Concerned the men might tip each other off, Oppenheimer worked quickly, filming one confrontation per day. He’d then spend the evenings between meetings with Anwar Congo, the greying killer from The Act of Killing. “I believed that if perpetrators were speaking to each other, Anwar would be told first because everybody knew he had been working with me for years. I know Anwar well enough that I would be able to tell if something was wrong, and we could stop the confrontations then and there.”

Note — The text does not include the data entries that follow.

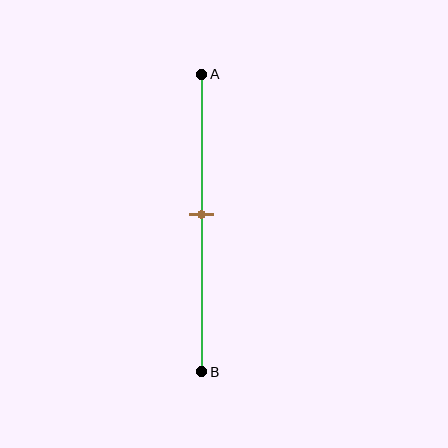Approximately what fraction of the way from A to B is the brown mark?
The brown mark is approximately 45% of the way from A to B.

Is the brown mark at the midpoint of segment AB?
Yes, the mark is approximately at the midpoint.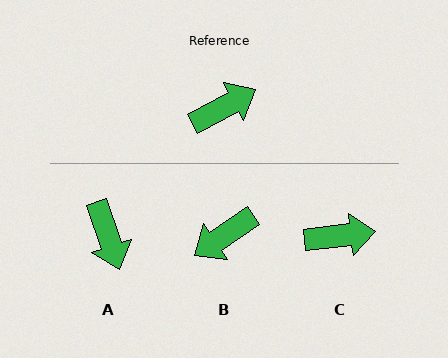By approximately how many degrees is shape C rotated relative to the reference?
Approximately 22 degrees clockwise.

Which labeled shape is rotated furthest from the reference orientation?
B, about 174 degrees away.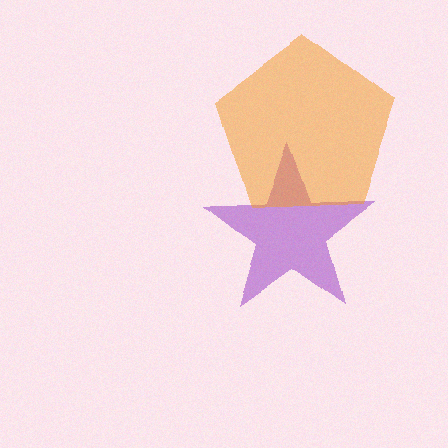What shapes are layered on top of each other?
The layered shapes are: a purple star, an orange pentagon.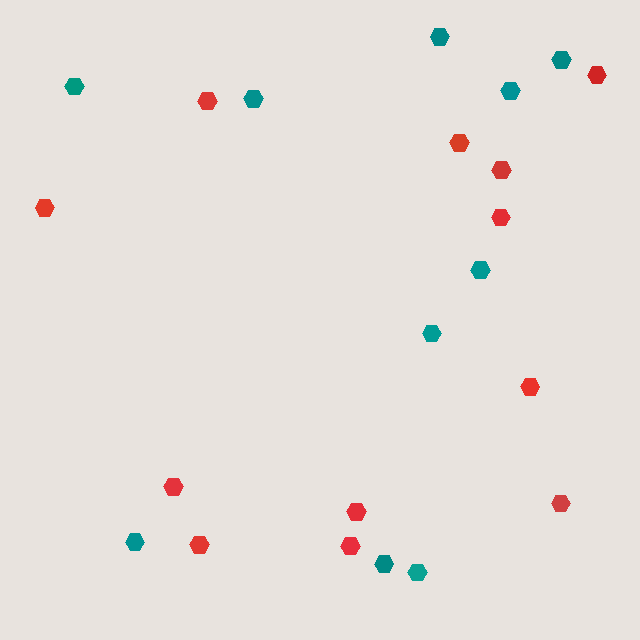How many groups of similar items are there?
There are 2 groups: one group of teal hexagons (10) and one group of red hexagons (12).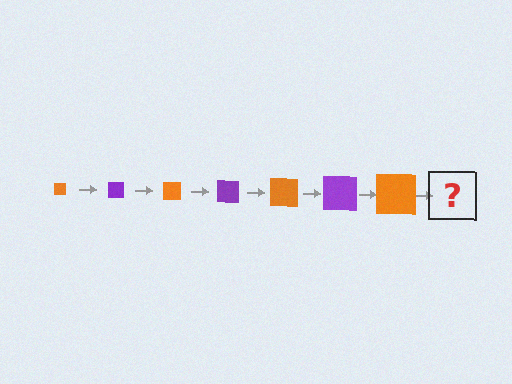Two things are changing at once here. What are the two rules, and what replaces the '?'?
The two rules are that the square grows larger each step and the color cycles through orange and purple. The '?' should be a purple square, larger than the previous one.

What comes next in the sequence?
The next element should be a purple square, larger than the previous one.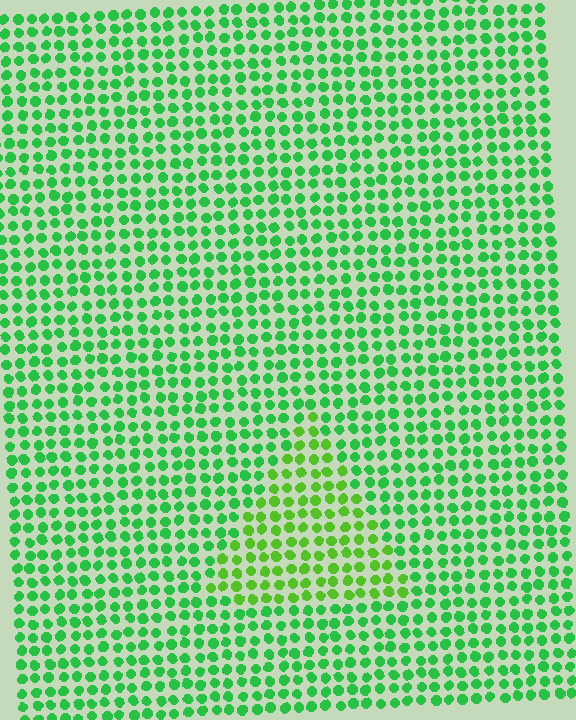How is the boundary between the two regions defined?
The boundary is defined purely by a slight shift in hue (about 29 degrees). Spacing, size, and orientation are identical on both sides.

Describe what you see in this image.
The image is filled with small green elements in a uniform arrangement. A triangle-shaped region is visible where the elements are tinted to a slightly different hue, forming a subtle color boundary.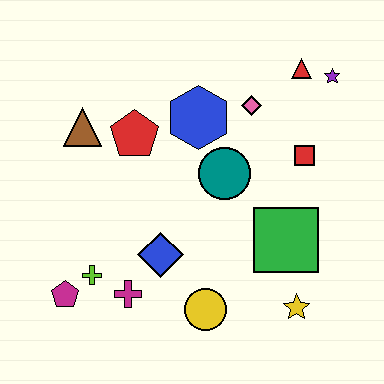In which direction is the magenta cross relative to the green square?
The magenta cross is to the left of the green square.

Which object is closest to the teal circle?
The blue hexagon is closest to the teal circle.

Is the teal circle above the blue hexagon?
No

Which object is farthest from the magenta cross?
The purple star is farthest from the magenta cross.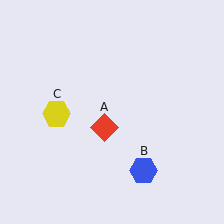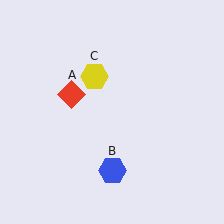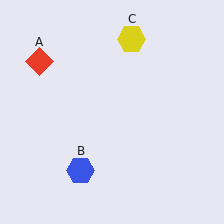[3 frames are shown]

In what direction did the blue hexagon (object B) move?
The blue hexagon (object B) moved left.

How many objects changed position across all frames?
3 objects changed position: red diamond (object A), blue hexagon (object B), yellow hexagon (object C).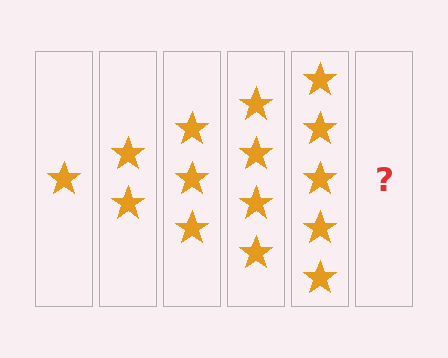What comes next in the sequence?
The next element should be 6 stars.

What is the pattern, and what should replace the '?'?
The pattern is that each step adds one more star. The '?' should be 6 stars.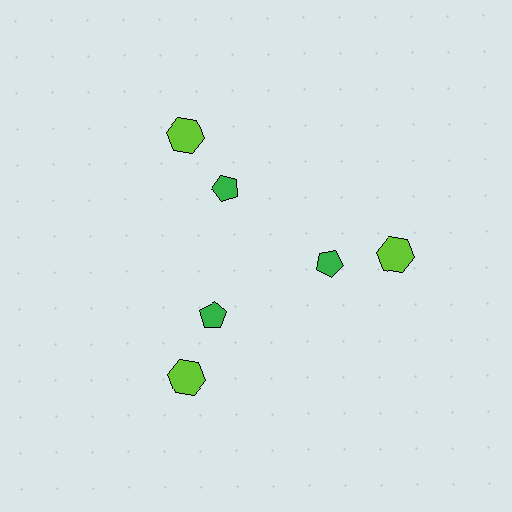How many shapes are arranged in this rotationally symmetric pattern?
There are 6 shapes, arranged in 3 groups of 2.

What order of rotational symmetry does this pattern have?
This pattern has 3-fold rotational symmetry.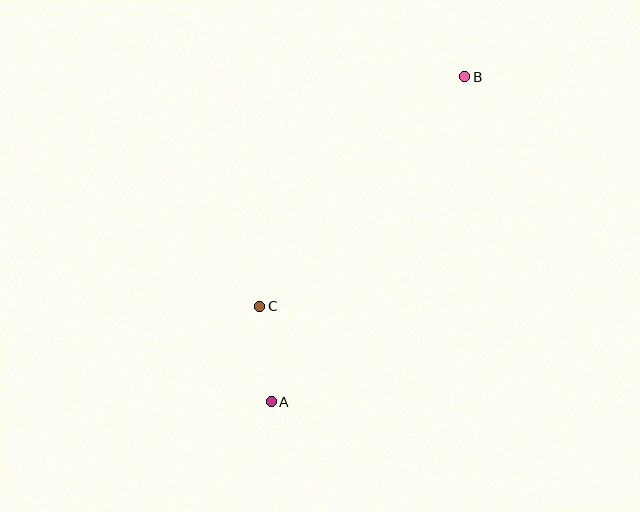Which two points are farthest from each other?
Points A and B are farthest from each other.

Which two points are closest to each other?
Points A and C are closest to each other.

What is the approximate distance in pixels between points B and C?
The distance between B and C is approximately 308 pixels.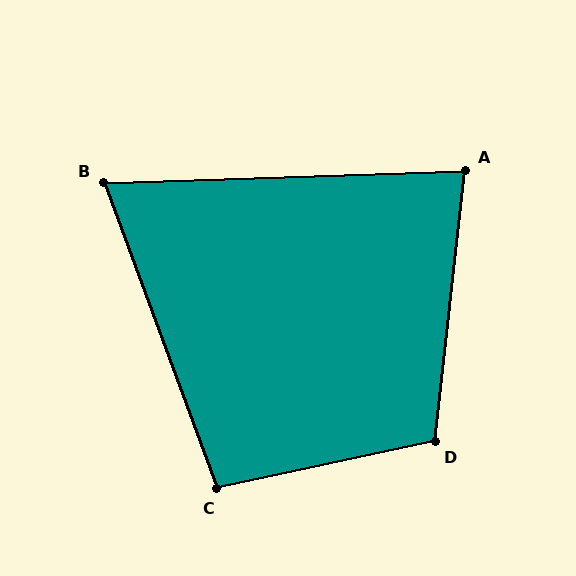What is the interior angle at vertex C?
Approximately 98 degrees (obtuse).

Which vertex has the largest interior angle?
D, at approximately 108 degrees.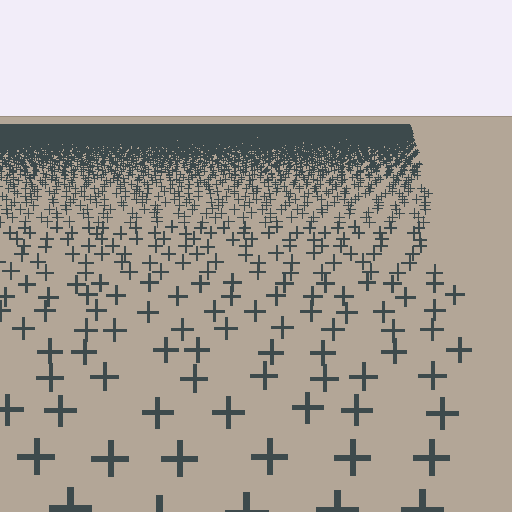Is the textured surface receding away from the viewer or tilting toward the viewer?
The surface is receding away from the viewer. Texture elements get smaller and denser toward the top.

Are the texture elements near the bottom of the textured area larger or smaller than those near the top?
Larger. Near the bottom, elements are closer to the viewer and appear at a bigger on-screen size.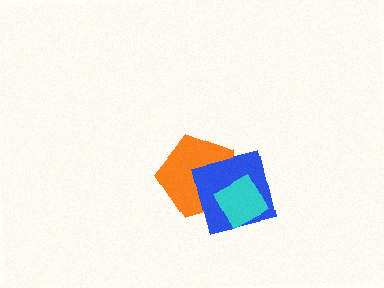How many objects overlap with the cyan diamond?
2 objects overlap with the cyan diamond.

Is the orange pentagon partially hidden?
Yes, it is partially covered by another shape.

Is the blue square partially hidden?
Yes, it is partially covered by another shape.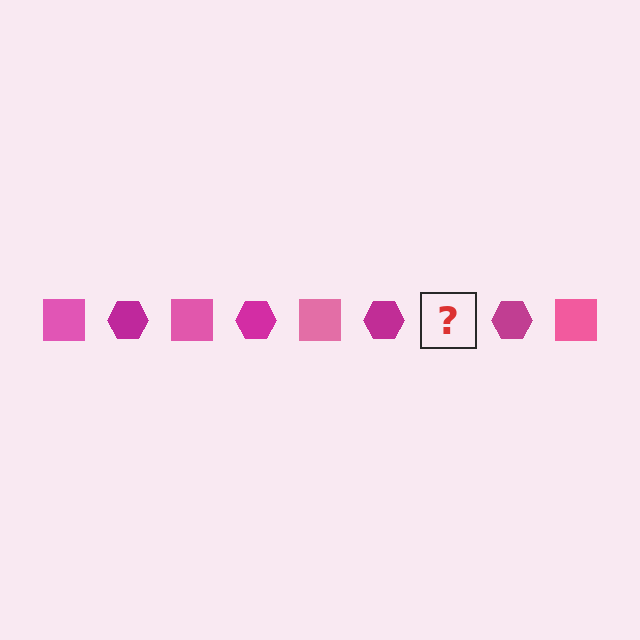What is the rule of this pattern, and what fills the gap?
The rule is that the pattern alternates between pink square and magenta hexagon. The gap should be filled with a pink square.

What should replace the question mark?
The question mark should be replaced with a pink square.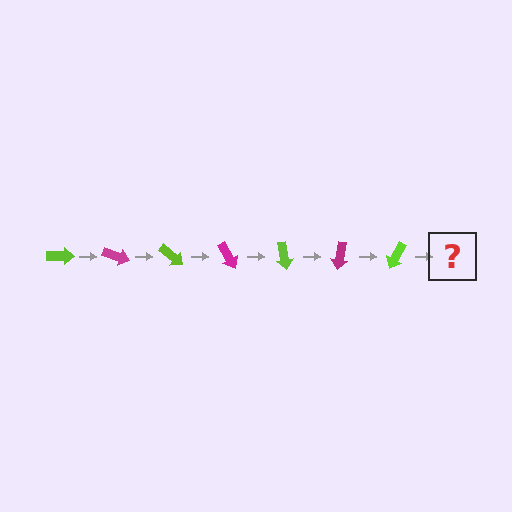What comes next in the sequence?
The next element should be a magenta arrow, rotated 140 degrees clockwise from the start.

He let Adi decide whether to reveal his connection to Ramli. Most important was that the perpetrators voluntarily told Adi what they’d told him in 2003/2004. “He had viewed my old footage, so he could’ve confronted them saying, ‘I saw what you said to Joshua,’ but the perpetrators would feel trapped. It was important they know that they told Adi what they did.”

Adi doesn’t want revenge but to see some sign of remorse. Instead, his dignified challenges to the official history and taboo-breaking accusations of murder are met with anger, defensiveness and threats.

In his last confrontation, with the widow of one of Ramli’s killers and her sons, Adi’s quest for some kind of closure is snuffed out as he is stonewalled by the woman’s denials about her husband’s guilt, despite Oppenheimer’s filmed proof and a book the killer wrote about his gruesome activities.

“That’s an important scene,” says Oppenheimer, “because it’s saying to viewers who want a comfortable ending, ‘No, there is a mess lurking under the surface.’ It exposes the tension and fear that cuts across Indonesian society, the abyss of an unspeakable past that divides neighbour from neighbour.”

These tensions and divisions were evident when the film opened in Indonesia. Unlike the release of The Act of Killing, which had begun with closed events, the first screenings of The Look of Silence were sponsored by government bodies (The Jakarta Arts Council and the National Human Rights Commission) and open to the public. However, as the film spread, there was a backlash from the army.

“They organised thugs to threaten to attack the screenings,” says Oppenheimer, “and then used this as an excuse to demand screenings be cancelled. Only when university students in Yogyakarta defied police orders to cancel the screenings, barricading themselves into their campus, did this intimidation end.”

He is clear about what this means: “This is evidence of the army and police’s opposition to addressing the past. This opposition is shared among all who have enriched themselves through corruption and plunder, because they fear that as the truth of their plunder is exposed, people will question the legitimacy of their spoils.”

After shooting The Look of Silence, Adi and his wife and children had to “move thousands of kilometres to protect their safety,” says Oppenheimer, showing that despite some progress in the public discourse, “little has changed”.

The Look of Silence ends messily, but it is truthful. And Oppenheimer hopes that by witnessing – or more to the point, feeling – the truth, viewers will have their eyes, hearts and minds opened further.

“I am confident any human being watching is likely to be touched by Adi and his parents’ experience of 50 years of fear and silence, and even viewers from the army, or from perpetrators’ families, will feel in their bodies how torn the social fabric is, and how urgently needed are truth, reconciliation, and some form of justice and healing.”